CRIAS scientific goals
The primary focus of CRIAS is to share and improve methods in historical climatology, whether these improvements come from new historical research, new statistical approaches, or more effective comparison of the archives of societies with paleoclimate data and models.
CRIAS aims to improve the use of the archives of societies in reconstructing historical climate variability and human impacts with the following goals:
1. To coordinate and disseminate best practices for climate reconstruction from the archives of societies from all world regions.
In particular, we are concerned with establishing the compatibility of data produced by historical climatologists working in China with those produced by historical climatologists working in Europe and elsewhere. As a first step, this means discussing shared standards of source criticism and as subsequent second step, we will review the existing methods of creating climate indices, their strengths and flaws, while we look for ways to make their creation more transparent.

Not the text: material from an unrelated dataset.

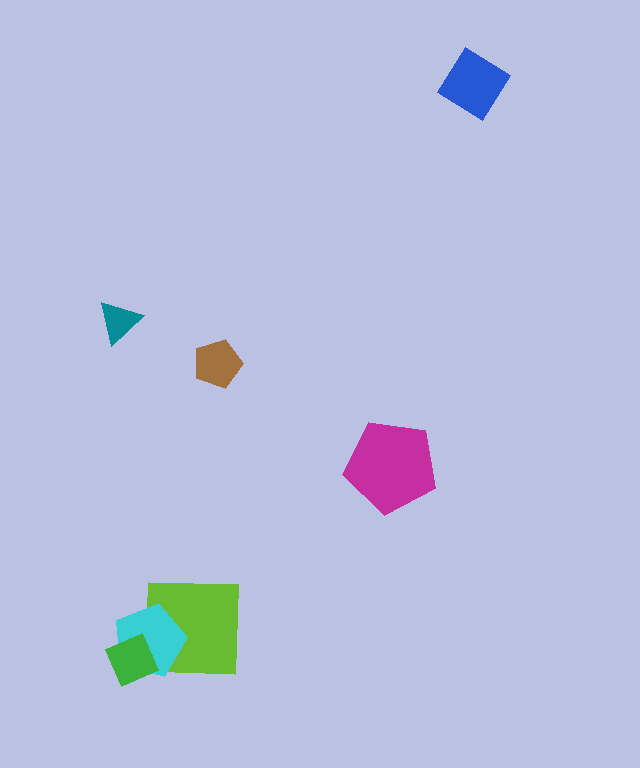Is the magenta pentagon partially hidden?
No, no other shape covers it.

2. To coordinate and disseminate best practices for creating data for climate-historical databases that collect, tag, and qualify information from the archives of society.
In particular, we are concerned with how to compile and interpret narrative sources for use in climate reconstruction. Our goal is not to create a new database but to review, refine and harmonize existing databases in close cooperation with their creators.
3. To coordinate and disseminate best practices for integrating information from historical climatology into paleoclimate reconstructions and climate modeling.
In particular, we aim to explore ways that paleoclimate reconstructions and models could take advantage of the higher resolution and complete seasonal coverage found in these sources, while avoiding problems that might arise from the inhomogeneity of records and the loss of low-frequency variability inherent in many reconstructions based on the archives of societies.
4. To establish best practices for attributing impacts on past societies to historical climate variability or change.
In particular, we will work to produce publications that researchers could draw on for language and guidelines whenever arguing that some past climatic change caused a societal change, so as to avoid overly vague or deterministic statements about human history.